TAMPA PALMS -- Charles Sayegh is one of the many.

The hundreds who show up in Florida every day.

The thousands who have carved up the pine and the scrub along a once-desolate ribbon called Bruce B. Downs Boulevard.

He is excited by his success. Not arrogant, not boastful, but like a kid in the candy store, and anxious to share his enthusiasm.

"We just got our first Starbucks," he says, grinning at the thought it would take so long. "Can you believe that? They're all over the place."

Two months ago the Tampa Bay Business Journal named Sayegh among its "40-Under-40" most successful people. Further proof, as he sees it, of the boundless opportunity in this place he now calls home.

Yes, like many who live here, he worries about so much rapid development.

But is he one of those newcomers who wants to be be the last one in?

"No way," he insists.

Sayegh's story, like so many others, begins in cold weather in the midst of a career crossroads.

From Boston, he had launched and sold a technology business at the height of the Internet boom. He then did a yearlong stint at Doculabs, an analyst firm in Chicago. "I was traveling 100,000 miles a year," he said. "With two kids, that got old quick."

Burned out and tired of the cold, he sat down with his wife Nancy -- who was then pregnant -- and considered the alternatives. "We could have gone anywhere," he said. Tampa, which they had visited on vacation, was warm, "gorgeous," and great for families.

They settled on New Tampa because it was so family oriented; then Tampa Palms because it was closest to the city and the airport.

"We came down here on May 22 and we bought our house on May 23 (2001)," he said.

He launched Orion Business Solutions, a consulting firm for businesses seeking to grow but lacking capital or management experience. He joined up with a venture capital firm in St. Petersburg whose investments include a bicycle manufacturer and a software company.

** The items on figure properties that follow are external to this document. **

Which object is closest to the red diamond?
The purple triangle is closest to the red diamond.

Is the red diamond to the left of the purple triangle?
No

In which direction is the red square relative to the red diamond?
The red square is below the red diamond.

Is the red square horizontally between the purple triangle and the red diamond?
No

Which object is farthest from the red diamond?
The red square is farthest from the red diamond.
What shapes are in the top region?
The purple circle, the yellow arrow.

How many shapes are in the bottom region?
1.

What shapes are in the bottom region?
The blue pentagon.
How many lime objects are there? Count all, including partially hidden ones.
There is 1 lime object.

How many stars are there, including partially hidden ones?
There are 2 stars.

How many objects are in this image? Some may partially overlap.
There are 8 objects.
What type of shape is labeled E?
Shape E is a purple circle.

He started playing golf and tennis at the Tampa Palms country club and became a coach in the New Tampa Soccer League, where his 6-year-old son Austin learned to play and daughter Amanda, now 4, will soon follow. His wife Nancy, a high school soccer star, took up tennis and won ladies' singles and doubles championships.

This next part will sound incredibly corny. But Sayegh, 34, is convinced that "this area brings out the best, most positive qualities in people."

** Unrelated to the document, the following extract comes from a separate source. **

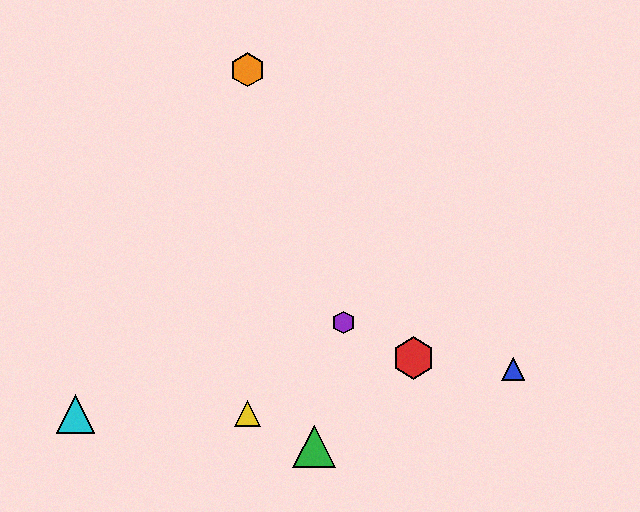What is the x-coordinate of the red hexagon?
The red hexagon is at x≈413.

He is impressed by everything: the way the soccer league holds training for its parent coaches, the way the schools, even by Boston standards, are trying to excel.

They fly north when they can.

They've experienced the winter onslaught of Disney-bound guests. "Last Christmas it was raining, and people were saying, 'What's the deal?' "

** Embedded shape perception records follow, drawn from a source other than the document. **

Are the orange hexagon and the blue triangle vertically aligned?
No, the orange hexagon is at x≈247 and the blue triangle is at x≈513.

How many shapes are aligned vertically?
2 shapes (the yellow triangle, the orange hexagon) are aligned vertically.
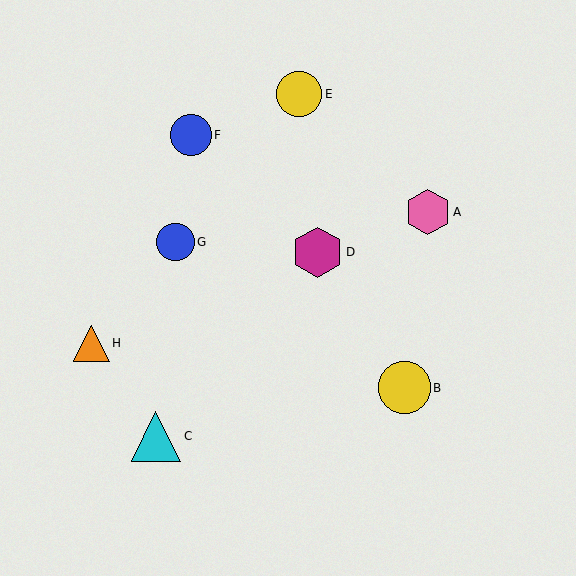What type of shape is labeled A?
Shape A is a pink hexagon.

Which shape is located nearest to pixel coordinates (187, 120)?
The blue circle (labeled F) at (191, 135) is nearest to that location.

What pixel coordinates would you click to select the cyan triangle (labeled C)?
Click at (156, 436) to select the cyan triangle C.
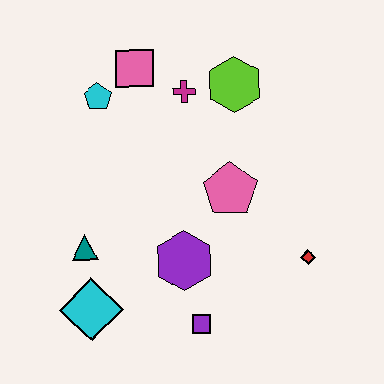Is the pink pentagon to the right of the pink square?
Yes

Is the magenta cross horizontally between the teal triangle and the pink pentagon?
Yes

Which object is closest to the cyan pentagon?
The pink square is closest to the cyan pentagon.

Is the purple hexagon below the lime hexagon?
Yes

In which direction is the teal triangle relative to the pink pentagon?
The teal triangle is to the left of the pink pentagon.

Another Florida phenomenon to get used to. The compulsion to apologize for the weather.

I first met Sayegh at a meeting last year of the New Tampa Noon Rotary Club. A second-generation Rotarian who had joined the downtown Tampa club, he has since found he is too busy to stay involved. The three kids. The two businesses. Once again, Sayegh finds he is logging a lot of time in the air.

No, it's not all one big vacation. And Sayegh is the first to acknowledge New Tampa isn't perfect. There's the traffic, of course. The near-absence of employment centers north of Bearss Avenue.

And there's that nagging feeling, despite the frontier atmosphere, that things are happening a bit too fast. "There is so much housing," he says, "and I haven't seen anything conclusive that shows we can handle such an influx."

But stop the multitudes from moving here?

"No way," he says. "Bring it on. Growth is good. You're either growing or you're dying. That's a silly business cliche, but it's true."